A massive hand swung from the sky and slapped a raptor. It flew across the dirt and bounced several times, and the second troll stepped forward and crouched aggressively in front of the other raptor.

It slung its rifle and stepped back.

The other raptor stood up and visibly shook itself, then slunk off.

“I’ve been working hard on updating some heads-up display software to patch in and show you something,” Amira said. “You’re going to need it. You’re in the strike zone and you have five minutes before the barrage starts.”

“I’m not getting away,” I said. I’d been fighting the ghost all the way here. In addition to broken wrists, I now had contu­sions all over my body. A slight concussion from rattling my head around left me slightly out of it. The ghost was stronger and faster.

My visor flickered and rebooted. The information about my suit and charge levels faded. It came back on, and the lunar surface around me changed. It was overlit by large pools of red light.

“Red is impact, timers are above them. The arcs are the trajectories.”

A four-minute timer hung above the red bull’s-eye I stood in. I looked above me. Three minutes until the Conglomerate ship got hit. Lines of silvery thread led away from the center of the impact pools off into the dark sky.

Nine different silver lines led to the alien ship. Another ghostly one appeared as I watched. Each came in from a different angle or vector.

“Now, for getting you away from the ghost, I need you to hug it and get the charge port in your heels firmly against its surface. I’m going to discharge your power into it, and when I do that, it will temporarily overwhelm it. Or startle it. I hope. It’s the best I can do.”

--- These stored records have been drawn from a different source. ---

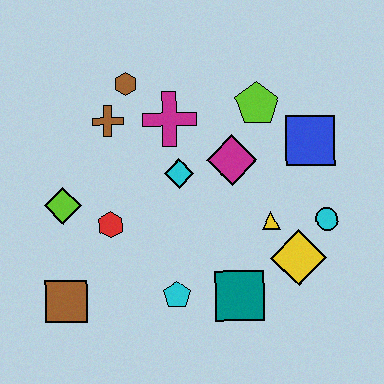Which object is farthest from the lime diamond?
The cyan circle is farthest from the lime diamond.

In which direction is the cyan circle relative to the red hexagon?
The cyan circle is to the right of the red hexagon.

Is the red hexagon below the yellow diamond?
No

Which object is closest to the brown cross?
The brown hexagon is closest to the brown cross.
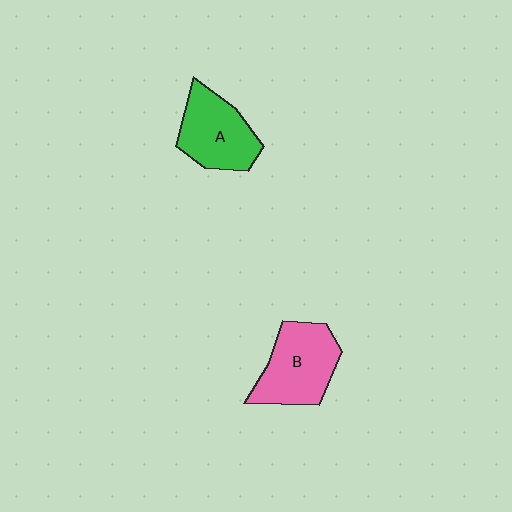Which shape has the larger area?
Shape B (pink).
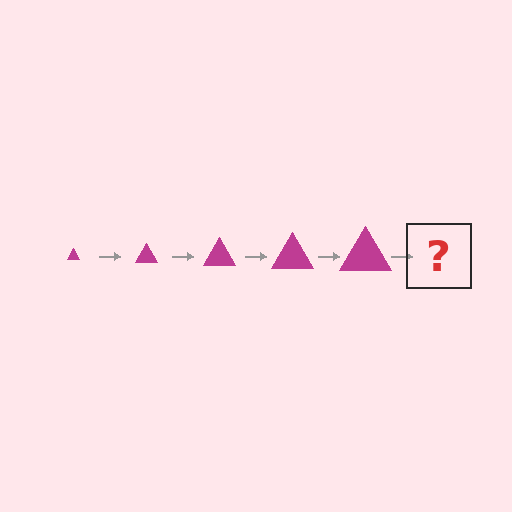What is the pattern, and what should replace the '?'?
The pattern is that the triangle gets progressively larger each step. The '?' should be a magenta triangle, larger than the previous one.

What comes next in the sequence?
The next element should be a magenta triangle, larger than the previous one.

She sounded so apologetic, I felt duty-bound to respond with energy. But I was tired, and hurting, even despite the painkillers I’d had the suit pump into me. “Thank you, Amira.” I looked up. Two minutes.

“If that happens, you run. Stay out of the red zones. Debris is still an issue. You’ll have to work hard, the suit will be mostly dead or dying after the discharge of energy.”

“Okay.”

One of the long tentacles unfurled itself from the starship and reached down for the ground. I watched it descend all the way down to meet us. The flat tip hit the ground in front us, kicking up lunar dust. I gently shifted my feet down, angling them to touch the ghost’s invisible surface.

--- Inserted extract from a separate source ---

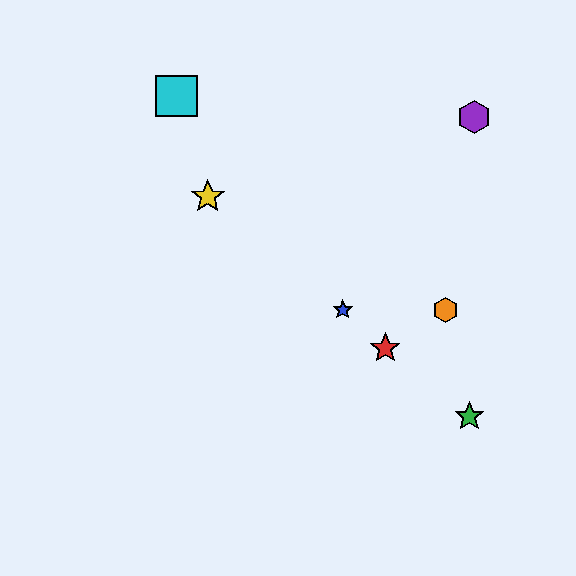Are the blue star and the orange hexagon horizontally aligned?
Yes, both are at y≈310.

“Tell me when you’re ready,” Amira said.

Sixty seconds.

The ghost and trolls waited for the dust to settle, then stepped forward onto the flat tip of the tentacle. I pressed my boots firmly against the ghost.

Forty seconds.

The tentacle contracted, transparent musculature showing veins the size of bridge cables pumping fluid underneath its skin, and we slowly rose.

I watched the lunar surface drop away.

Thirty seconds.

“Now,” I told Amira.

My boots exploded with arcs of electricity. The ghost danced and writhed in pure blue light, and its viselike grip on me broke.

I shoved off and out from the platform tip of the tentacle and into free fall, streaming electricity as I fell.

When I hit the ground on my back I lay there, the air knocked out of my chest, gasping.

Fifteen seconds. “Did it work?” Amira asked.

“Yes,” I hissed. One of the trolls let go of the tentacle and stepped out over the side to fall down after me. I got up. The armor wasn’t too heavy, but there was no assistance. It was just me and my own muscle.

The troll struck the ground in front of me.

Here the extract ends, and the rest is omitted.